Fahrradfahren in Hamm – warum sich der Umstieg lohnt

Der Frühling ist da – Fahrradfahren macht jetzt wieder richtig Spaß. Auch und gerade in Hamm. Immer mehr Menschen finden für sich heraus, dass das Fahrrad oft die schnellere, kostengünstigere und nachhaltigere Alternative zum Auto ist – besonders beim Blick auf kurze Strecken. Es ist längst nicht mehr nur ein Freizeitgerät, sondern ein Verkehrsmittel, Klimaschützer und Gesundheitsförderer zugleich. Dieser Trend ist deutschlandweit deutlich zu spüren, auch und gerade bei uns in Hamm. Mindestens zwei Gründe sprechen für die Fahrradnutzung in Hamm:

  • In Hamm gibt es nur wenige Steigungen, die das Fahrradfahren erschweren.
  • Es gibt in Hamm viele gut ausgebaute Fahrradwege, sowohl für die Freizeitgestaltung in der Natur, als auch für Alltagswege wie den Weg zur Arbeit oder zum Einkaufen.

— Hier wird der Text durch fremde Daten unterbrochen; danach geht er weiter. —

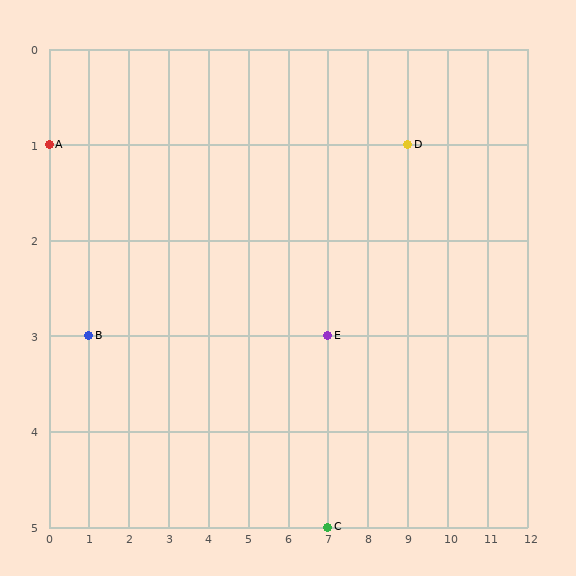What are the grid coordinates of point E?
Point E is at grid coordinates (7, 3).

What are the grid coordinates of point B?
Point B is at grid coordinates (1, 3).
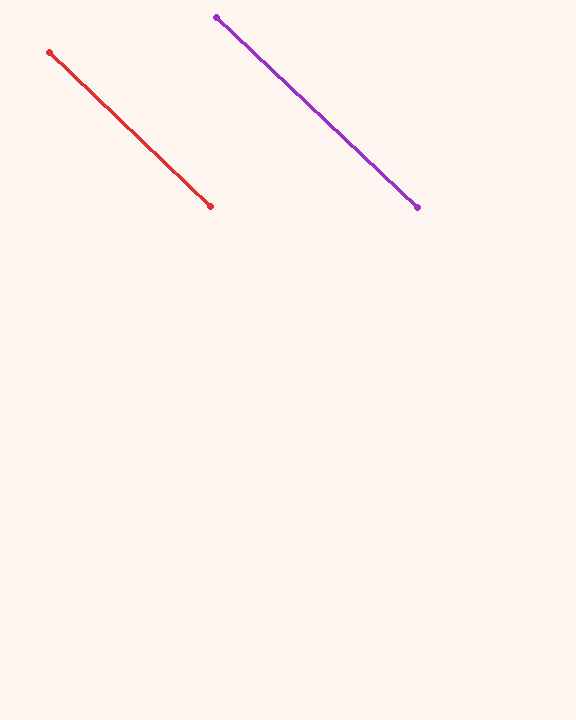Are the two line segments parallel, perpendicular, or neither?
Parallel — their directions differ by only 0.5°.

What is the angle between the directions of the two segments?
Approximately 1 degree.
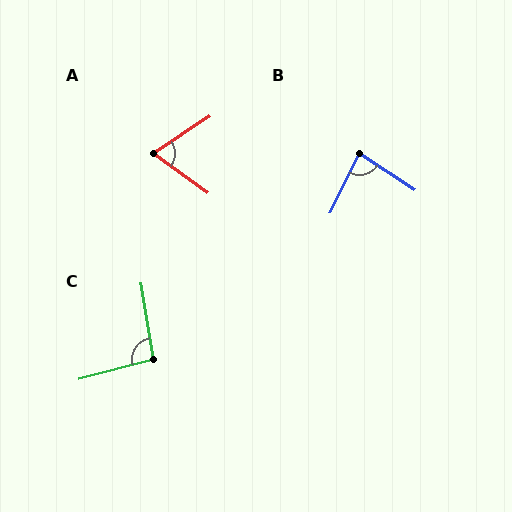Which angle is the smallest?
A, at approximately 70 degrees.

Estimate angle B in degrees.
Approximately 83 degrees.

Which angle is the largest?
C, at approximately 95 degrees.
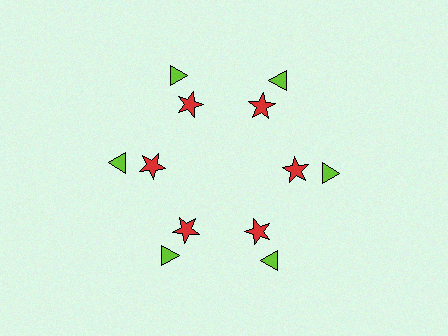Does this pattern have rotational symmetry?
Yes, this pattern has 6-fold rotational symmetry. It looks the same after rotating 60 degrees around the center.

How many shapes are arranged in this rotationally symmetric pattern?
There are 12 shapes, arranged in 6 groups of 2.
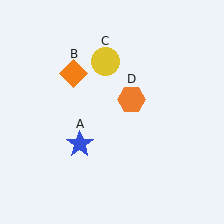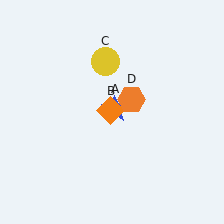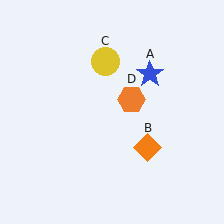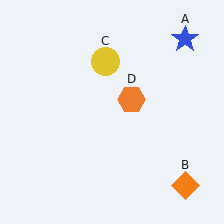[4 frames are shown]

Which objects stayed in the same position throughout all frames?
Yellow circle (object C) and orange hexagon (object D) remained stationary.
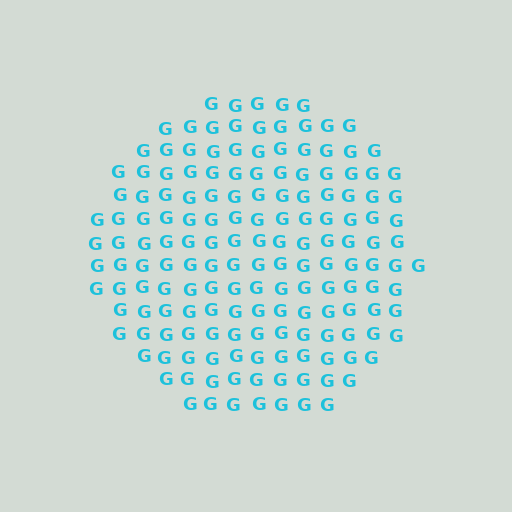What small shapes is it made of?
It is made of small letter G's.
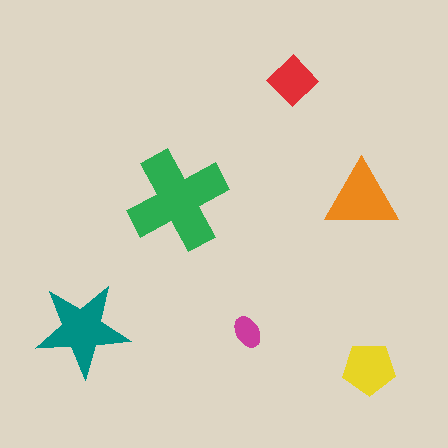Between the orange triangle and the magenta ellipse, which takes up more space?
The orange triangle.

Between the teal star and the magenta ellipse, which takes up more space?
The teal star.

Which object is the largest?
The green cross.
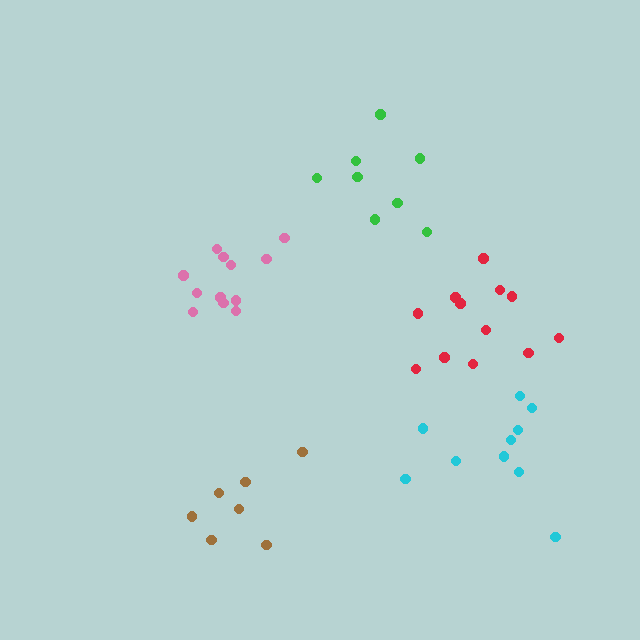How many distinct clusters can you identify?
There are 5 distinct clusters.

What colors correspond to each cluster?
The clusters are colored: pink, green, cyan, red, brown.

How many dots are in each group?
Group 1: 12 dots, Group 2: 8 dots, Group 3: 10 dots, Group 4: 12 dots, Group 5: 7 dots (49 total).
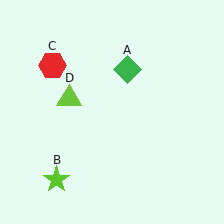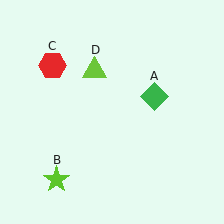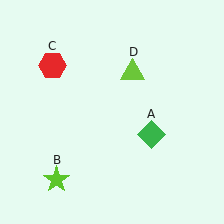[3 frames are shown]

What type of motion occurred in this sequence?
The green diamond (object A), lime triangle (object D) rotated clockwise around the center of the scene.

Doch das Potential ist noch lange nicht ausgeschöpft. Wir zeigen auf, wie sich die Fahrradnutzung weiterentwickelt, warum sich der Umstieg lohnt und welche Möglichkeiten insbesondere Arbeitgeber haben, das Fahrrad für ihre Beschäftigten attraktiver zu machen.

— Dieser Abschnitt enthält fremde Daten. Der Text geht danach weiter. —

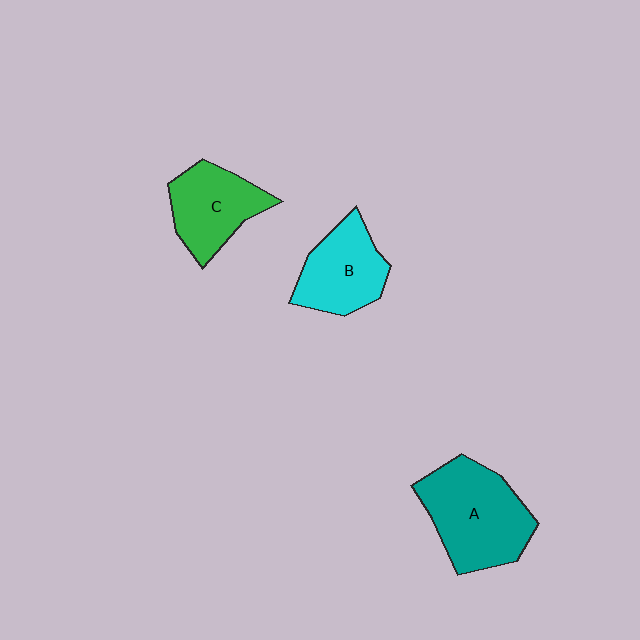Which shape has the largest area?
Shape A (teal).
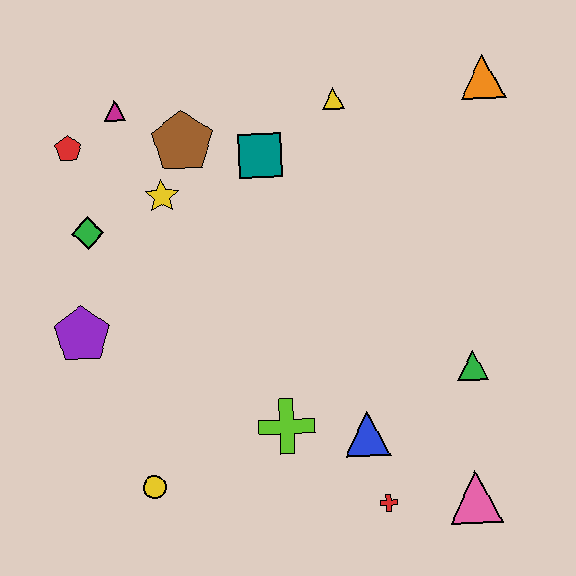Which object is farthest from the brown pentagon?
The pink triangle is farthest from the brown pentagon.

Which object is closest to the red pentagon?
The magenta triangle is closest to the red pentagon.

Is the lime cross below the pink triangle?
No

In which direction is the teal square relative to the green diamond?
The teal square is to the right of the green diamond.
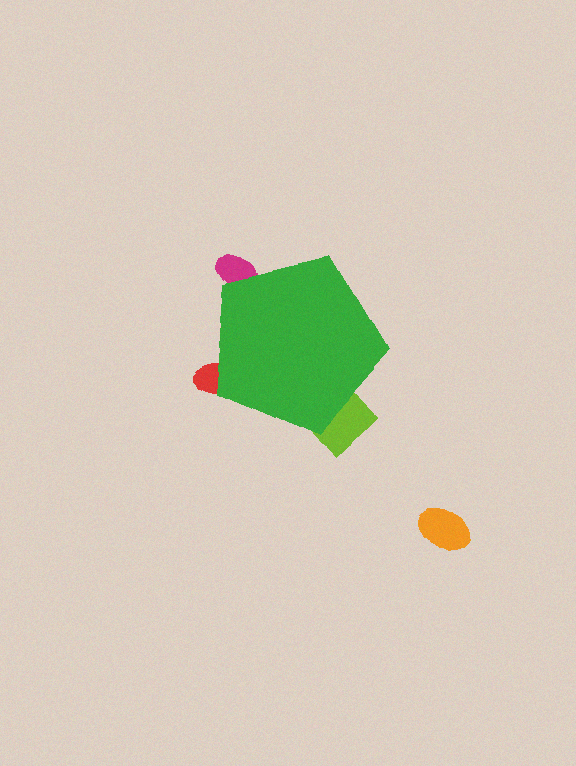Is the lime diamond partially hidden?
Yes, the lime diamond is partially hidden behind the green pentagon.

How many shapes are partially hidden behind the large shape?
3 shapes are partially hidden.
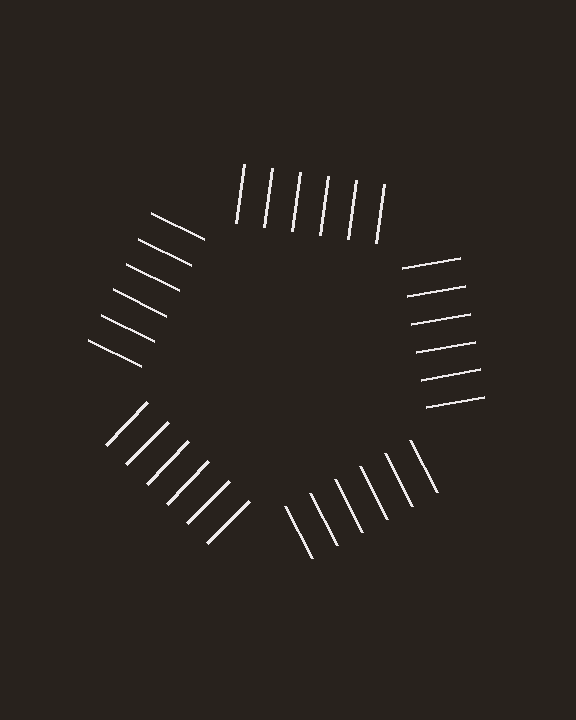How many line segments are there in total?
30 — 6 along each of the 5 edges.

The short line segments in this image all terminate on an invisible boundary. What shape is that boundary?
An illusory pentagon — the line segments terminate on its edges but no continuous stroke is drawn.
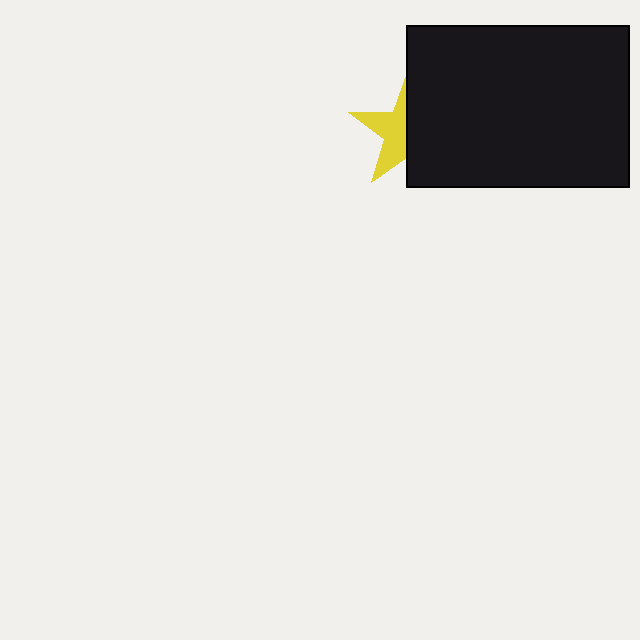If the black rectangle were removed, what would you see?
You would see the complete yellow star.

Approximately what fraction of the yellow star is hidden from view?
Roughly 55% of the yellow star is hidden behind the black rectangle.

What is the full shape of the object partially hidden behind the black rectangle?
The partially hidden object is a yellow star.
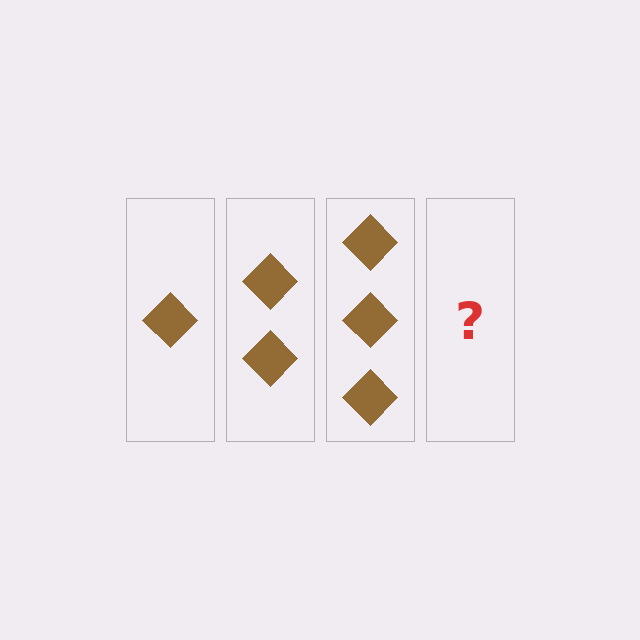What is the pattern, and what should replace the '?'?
The pattern is that each step adds one more diamond. The '?' should be 4 diamonds.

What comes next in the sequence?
The next element should be 4 diamonds.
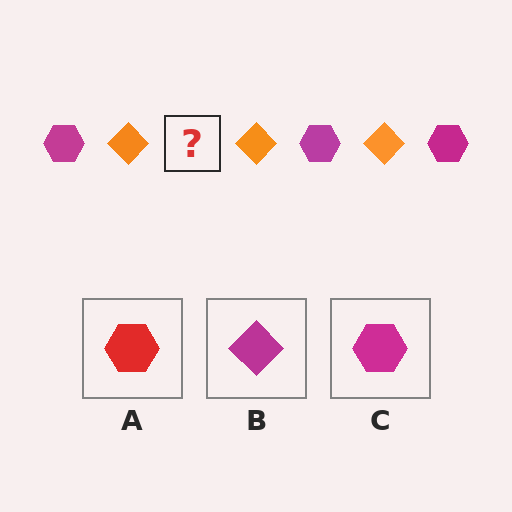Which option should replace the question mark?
Option C.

Fahrradnutzung im Vergleich: Hamm, NRW und Deutschland

In Deutschland liegt der Anteil des Radverkehrs inzwischen bei rund 11% aller Wege. Das bedeutet, dass nur etwa jeder neunte Weg mit dem Fahrrad zurückgelegt wird. Den Trend des Radfahrens hat in den vergangenen Jahren vor allem das E-Bike befeuert, denn es macht das Fahren auch auf längeren Strecken, im hügeligen Gelände oder bei Gegenwind angenehm und attraktiv. In Nordrhein-Westfalen zeigt sich eine ähnliche Entwicklung. Seit Jahren investiert das Bundesland in den Ausbau der Radwege und eine bessere Infrastruktur. Mit dem sogenannten „Radnetz NRW“ steht inzwischen ein über 30.000 Kilometer langes Netz aus Radrouten und Verbindungen zur Verfügung, welche Städte, Gemeinden und Regionen miteinander verbindet.

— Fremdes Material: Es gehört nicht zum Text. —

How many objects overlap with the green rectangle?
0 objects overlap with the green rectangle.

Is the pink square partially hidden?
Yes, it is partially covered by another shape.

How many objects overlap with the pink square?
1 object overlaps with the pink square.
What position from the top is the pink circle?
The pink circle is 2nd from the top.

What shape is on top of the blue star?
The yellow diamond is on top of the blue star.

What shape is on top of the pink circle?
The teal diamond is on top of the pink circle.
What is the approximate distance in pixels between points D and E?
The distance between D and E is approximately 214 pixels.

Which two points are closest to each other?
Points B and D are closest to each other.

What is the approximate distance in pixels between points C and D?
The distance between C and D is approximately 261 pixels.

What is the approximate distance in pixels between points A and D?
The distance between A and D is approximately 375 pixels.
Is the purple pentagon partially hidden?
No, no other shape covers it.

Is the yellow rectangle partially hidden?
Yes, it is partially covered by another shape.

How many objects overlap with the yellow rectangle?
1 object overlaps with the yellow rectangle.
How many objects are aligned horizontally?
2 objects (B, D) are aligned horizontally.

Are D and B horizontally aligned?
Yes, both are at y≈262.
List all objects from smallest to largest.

Auch die Stadt Hamm engagiert sich stark für den Radverkehr und schneidet regelmäßig in Bürgerbefragungen und ADFC-Umfragen überdurchschnittlich gut ab. [Link zum Städteranking 2024 Fahrradklima-Test_2024) Sie wird als eine der fahrradfreundlichsten Städte in NRW wahrgenommen. Durch zahlreiche markierte Radwege, Abstellanlagen und Initiativen wird das Radfahren sicherer und bequemer gestaltet, doch trotz allem zeigen lokale Mobilitätsanalysen, dass noch immer ein großer Teil der kurzen Wege- also unter 5 Kilometern- mit dem Auto zurückgelegt werden. Gerade bei solchen Distanzen liegt ein enormes Potenzial: Viele dieser Strecken können problemlos mit dem Fahrrad anstelle des Autos bewältigt werden und das oft sogar schneller.  Wer zum Beispiel schon einmal versucht hat in der Innenstadt einen Parkplatz zu finden, weiß, wie viel Zeit sich mit dem Fahrrad einsparen ließe.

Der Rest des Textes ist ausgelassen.